For centuries, master builders and architects have relied on drawings as an inventive and analytical medium, and to convey instructions to building trades. Vitruvius mentions drafting in De Architectura: through geometry the architect’s “delineations of buildings on plane surfaces are greatly facilitated.” While little medieval construction documentation is extant, it is known that drawing was used to work out and illustrate the proportional system of cathedrals of the day. Models were apparently also not unknown: building models are depicted in medieval ecclesiastical art, and Brunelleschi had a 1/12th-scale model of the Florence Cathedral constructed prior to the construction of the actual building. The extensive technical expertise of historical craftsmen and tradesmen, combined with established and fairly static vernacular building practices, reduced the need for extensive construction documents. Generations of buildings were constructed with little more than a few drawings and a pattern book of carpentry and masonry details. By the eighteenth century, drafting with specialized steel nibs on prepared surfaces, more or less as it had come to be practiced in my lifetime, had come into being. Such technical documents consisted of precisely constructed drawings executed on vellum, at times watercolored for aesthetic and communicative effect. Examine a Beaux-Arts elevation and marvel both at the beauty of its rendering and the remarkable paucity, by modern standards, of separate details.
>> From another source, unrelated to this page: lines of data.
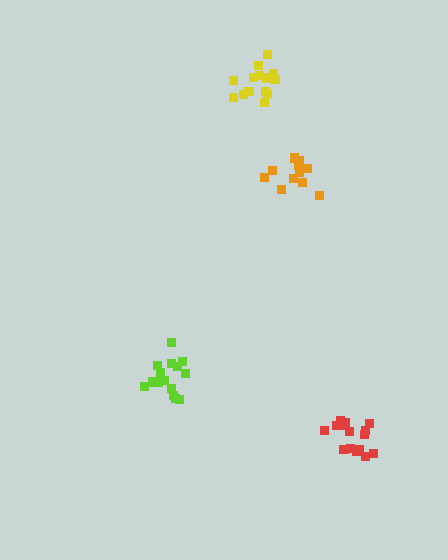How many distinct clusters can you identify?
There are 4 distinct clusters.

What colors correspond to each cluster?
The clusters are colored: lime, orange, red, yellow.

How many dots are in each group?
Group 1: 15 dots, Group 2: 11 dots, Group 3: 15 dots, Group 4: 15 dots (56 total).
Over the last decade, building information modeling has gained currency among growing numbers of building professionals and stakeholders, emerging from arcane obscurity to inescapable buzzword. Developments in building design and analysis software in recent years, coupled with advances in desktop and portable computational power, have engendered effective virtual buildings, or building information models. Gradually, use of BIM is replacing traditional two-dimensional drawing as an architectural design and documentation methodology. Such an approach can increase design efficiencies, foster an integrated design workflow, speed construction documentation and reduce errors, improve building construction and scheduling, and optimize operational performance.
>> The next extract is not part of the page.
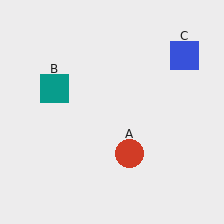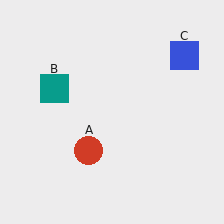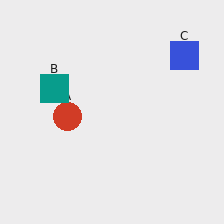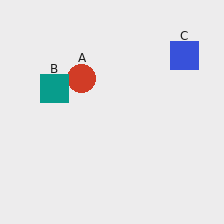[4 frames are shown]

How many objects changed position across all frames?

BIM has a broad appeal to a wide variety of building professions throughout the planning, design, bidding and procurement, fabrication, construction, and operation phases of buildings. For many large projects, sophisticated building owners drive the adoption of BIM, perceiving it as an opportunity to reap greater value from Instruments of Service. In such cases, the owner may be motivated by opportunities for faster design and documentation processes with the expectation of fewer errors, in addition to the benefits of coordinated, interoperable documentation for building operations.